A luta contra a pandemia também se tornou refém dos conflitos geoestratégicos que são tecidos em torno da Organização Mundial da Saúde (OMS). Foi um veículo eficaz para promover sistemas básicos de saúde e fornecer informações confiáveis sobre saúde. Os Estados Unidos (e a Big Pharma) sempre questionaram sua operação – os direitos de voto não são medidos por contribuições financeiras, mas por país. Trump faz parte dessa tradição ainda mais, pois, em geral, dinamiza fóruns internacionais de cooperação intergovernamental multilateral em nome do unilateralismo. Ele acabou de iniciar o processo de retirada dos EUA da OMS, que entrará em vigor em um ano se ele vencer a próxima eleição presidencial.
Acrescente a tudo isso o fato de que o epicentro do conflito geopolítico entre Pequim e Washington está hoje localizado no teatro de operações indo-pacífico, onde cada estado deve escolher lados. Assim, a Austrália decidiu aumentar as tensões com a China. Não estamos caminhando para mais cooperação, mas mais tensão, em particular na Ásia. O suficiente para fazer feliz a pandemia!

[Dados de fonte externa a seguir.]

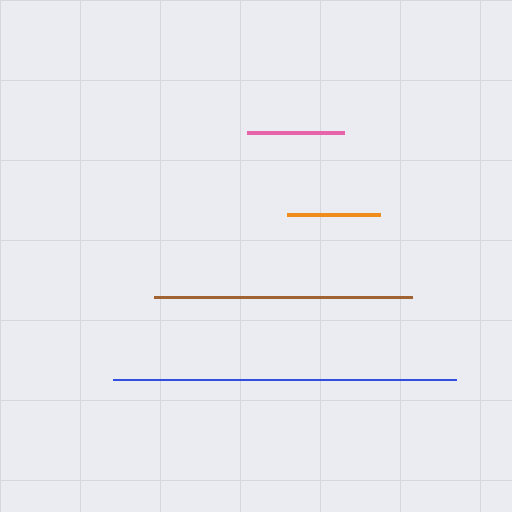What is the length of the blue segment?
The blue segment is approximately 343 pixels long.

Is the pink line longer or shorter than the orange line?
The pink and orange lines are approximately the same length (about 97 and 94 pixels).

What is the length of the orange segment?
The orange segment is approximately 94 pixels long.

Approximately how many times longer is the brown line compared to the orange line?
The brown line is approximately 2.8 times the length of the orange line.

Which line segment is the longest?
The blue line is the longest at approximately 343 pixels.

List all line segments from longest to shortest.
From longest to shortest: blue, brown, pink and orange (about equal).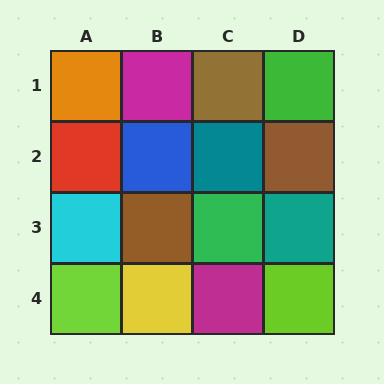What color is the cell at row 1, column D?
Green.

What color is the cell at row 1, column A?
Orange.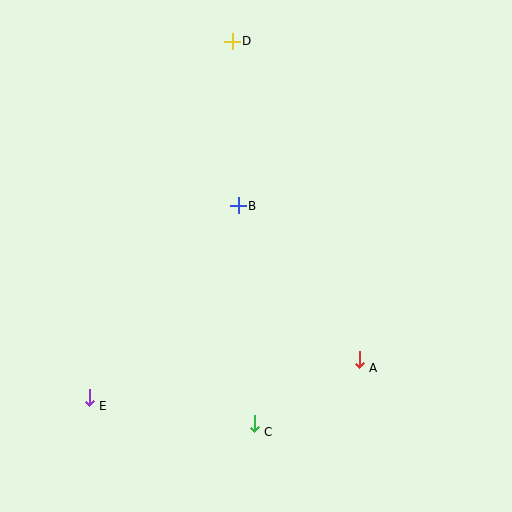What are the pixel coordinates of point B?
Point B is at (238, 206).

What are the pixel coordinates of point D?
Point D is at (232, 41).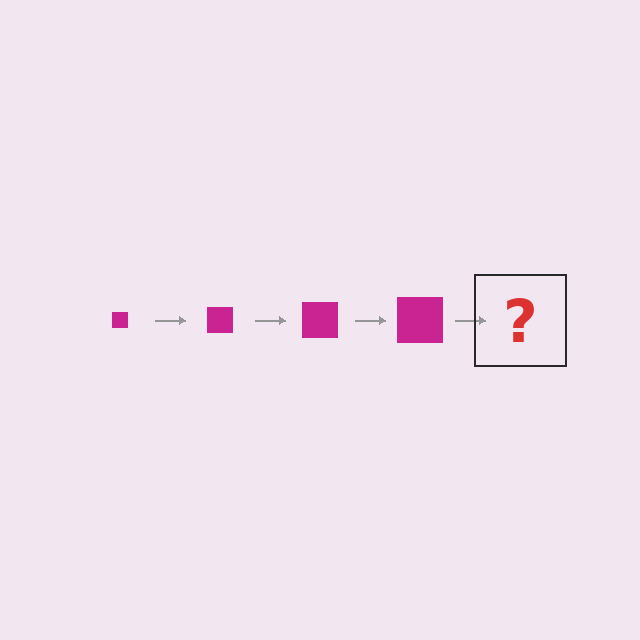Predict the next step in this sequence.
The next step is a magenta square, larger than the previous one.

Solidariedade em tempos de pandemia
Com a generalização das políticas neoliberais em todo o mundo, o equilíbrio da dinâmica da solidariedade internacional mudou. O peso da luta comum contra as políticas universalizadas aumentou, além da solidariedade “tradicional” Norte-Sul (que obviamente permanece relevante).

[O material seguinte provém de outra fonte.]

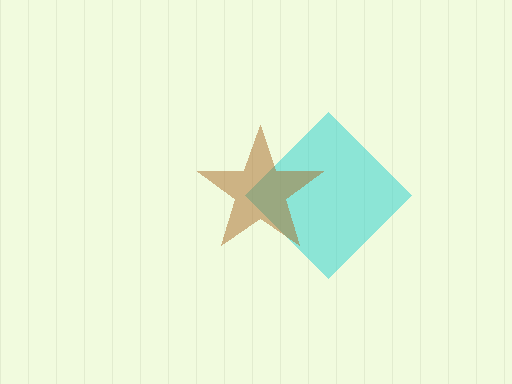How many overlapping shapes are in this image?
There are 2 overlapping shapes in the image.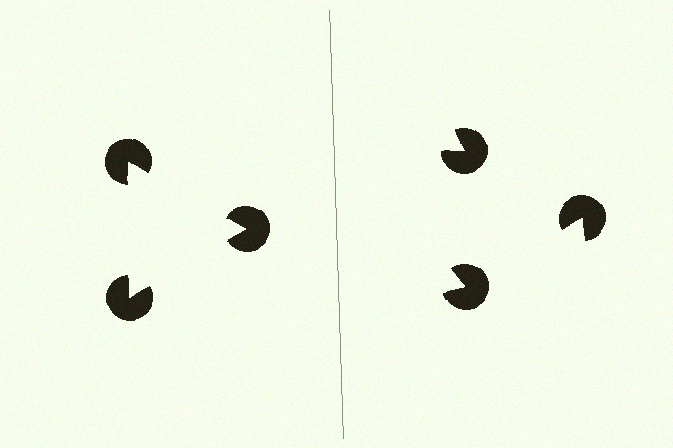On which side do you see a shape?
An illusory triangle appears on the left side. On the right side the wedge cuts are rotated, so no coherent shape forms.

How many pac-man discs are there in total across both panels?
6 — 3 on each side.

O “efeito lupa” do Covid-19 confirma o quanto isso é verdade. Em uma pandemia global, uma batalha comum norte-sul, leste-oeste. Em todos os países (que eu saiba) onde a “solidariedade de baixo” é implantada, durante a quarentena em particular, iniciativas semelhantes foram tomadas para ajudar pessoas isoladas, aquelas que foram esquecidas por medidas do governo (migrantes sem documentos e assim por diante), garantindo as necessidades mais básicas: as cantinas populares tornaram-se um símbolo dessa solidariedade.
Na Ásia, os setores da população afetada pela “marginalidade” são muito numerosos. As organizações populares de socorro tiveram que redirecionar suas atividades para enfrentar a emergência: responder a necessidades prioritárias (comida, kits de higiene diários, apoio psicológico ou educacional e assim por diante). Eles usaram suas redes de solidariedade pré-existentes para isso. Para esse fim, às vezes tiveram que suspender programas elaborados ao longo de vários anos, porque trabalham em condições muitas vezes muito difíceis que limitam suas possibilidades.
Tomemos o exemplo da coalizão MiHands em Mindanao (no sul das Filipinas), que coordena uma rede de cerca de 50 associações periodicamente mobilizadas para lidar com desastres humanitários de todos os tipos. A ilha está sob lei marcial. A polícia ou o exército desfrutam de uma verdadeira imunidade presidencial. Viajar é complicado e o grau de “tolerância” das autoridades (com quem é necessário colaborar para garantir a ajuda) varia de acordo com localidades e horários. Conflitos militares estão em andamento. Os territórios ancestrais do povo da montanha (Lumad) são particularmente visados. As empresas cobiçam suas riquezas (madeira, minerais) enquanto essas comunidades vivem em simbiose com a floresta. Diante dessa situação, as missões de ajuda devem ser associadas às tentativas de resolução de conflitos, com o apoio de outra coalizão progressista. Não há indicação de que a situação melhore no futuro e os ativistas que administram essas redes estão passando por um estresse exaustivo.
Estamos lutando contra uma luta comum, mas em países como as Filipinas, nossos parceiros a continuam sob condições infinitamente mais difíceis. Eles merecem o nosso apoio. [3]
Pierre Rousset é especialista em revoluções asiáticas e editor do site Europe Solidaire Sans Frontiere, além de dirigente da IV Internacioanl.